Я встал, машинально одернул куртку. Сердце бухало в сто колоколов.
- Когда идти?
Алексей тоже встал, его рот был полуоткрыт.
- Ты даже не спросил о степени риска…
- Это имеет значение?
- Что ты за человек такой! - Лицо Алексея скривилось. - Два шанса из пяти… Вот так, - добавил он, отворачиваясь.
Казалось, эти простые слова вдруг придавили его, он сказал все, что должен был сказать, и теперь стоял опустошенный, только пальцы слепо шарили по столу, сжимались и разжимались, словно стали независимы от своего владельца.
Я порывисто шагнул к нему, сгреб, как воробушка, стиснул и закружил в объятиях.
- Пусти! - закричал он. - Ненормальный! Я тебя отстраню!
- Не посмеешь. - Я отпустил его, задыхающегося, чуть порозовевшего, ожившего. - Не посмеешь! Из тысяч добровольцев ты все равно выберешь меня, и потому что ты мой друг, и потому что только у меня есть свой человек в палеолите. Три шанса из пяти! Я думал, меньше. И нечего смотреть на меня, как на жертвенного агнца. Ого, ты еще увидишь Снежку, мы оба тебя расцелуем!

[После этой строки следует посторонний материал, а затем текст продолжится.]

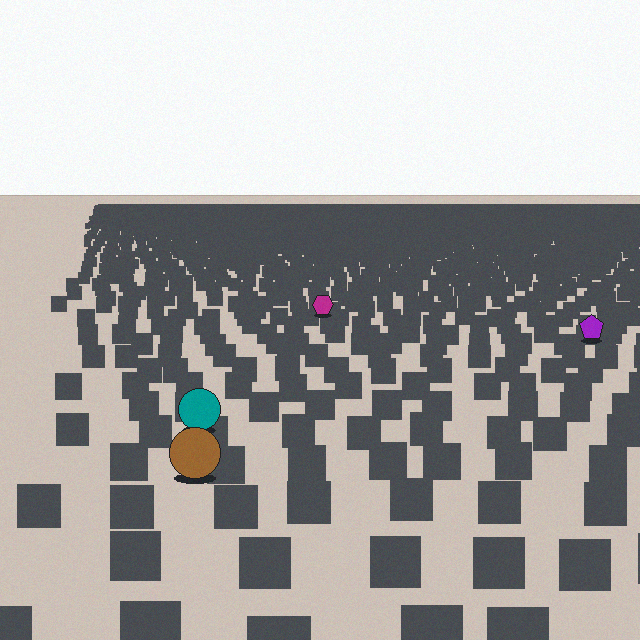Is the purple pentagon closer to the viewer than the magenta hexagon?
Yes. The purple pentagon is closer — you can tell from the texture gradient: the ground texture is coarser near it.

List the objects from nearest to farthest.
From nearest to farthest: the brown circle, the teal circle, the purple pentagon, the magenta hexagon.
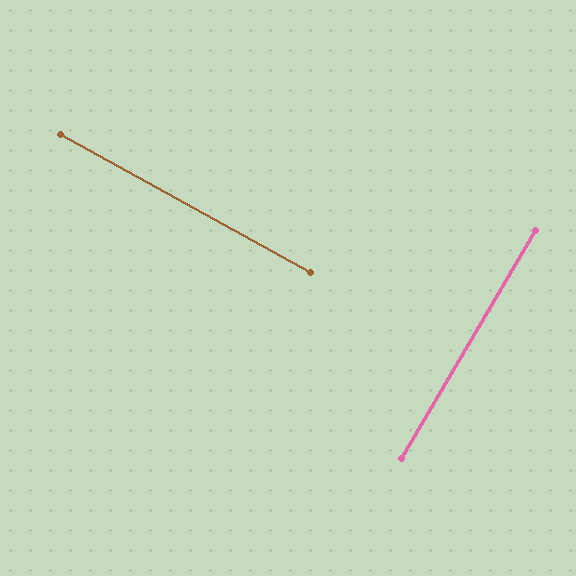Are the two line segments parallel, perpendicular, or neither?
Perpendicular — they meet at approximately 88°.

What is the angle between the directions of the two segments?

Это я, конечно, сказал зря, нельзя, искушая удачу, бравировать напускным оптимизмом. Любая отборочная комиссия тотчас скинула бы мне десяток очков, но, в конце концов, тут была не комиссия, а Алексей, которого надо было встряхнуть, убедить, что вовсе не на смерть он меня посылает. Я-то уже знал, что вероятности не просто статистика, ибо человек может на них влиять, но для него, теоретика, они, естественно, были лишь костяшками фатума, рока, судьбы. Ну можно ли переносить опыт автоматов на человека, который должен спасать себя и других? Он же не слепое орудие! Надо - и человек шел на баррикады, надо закрывал собой амбразуры, сам себе прививал чуму. Кто тогда считал вероятности? А тут… Сложная структура хозяйства, сама жизнь слишком приучили нас все взвешивать и рассчитывать. Да будь один шанс из ста, я все равно согласился бы!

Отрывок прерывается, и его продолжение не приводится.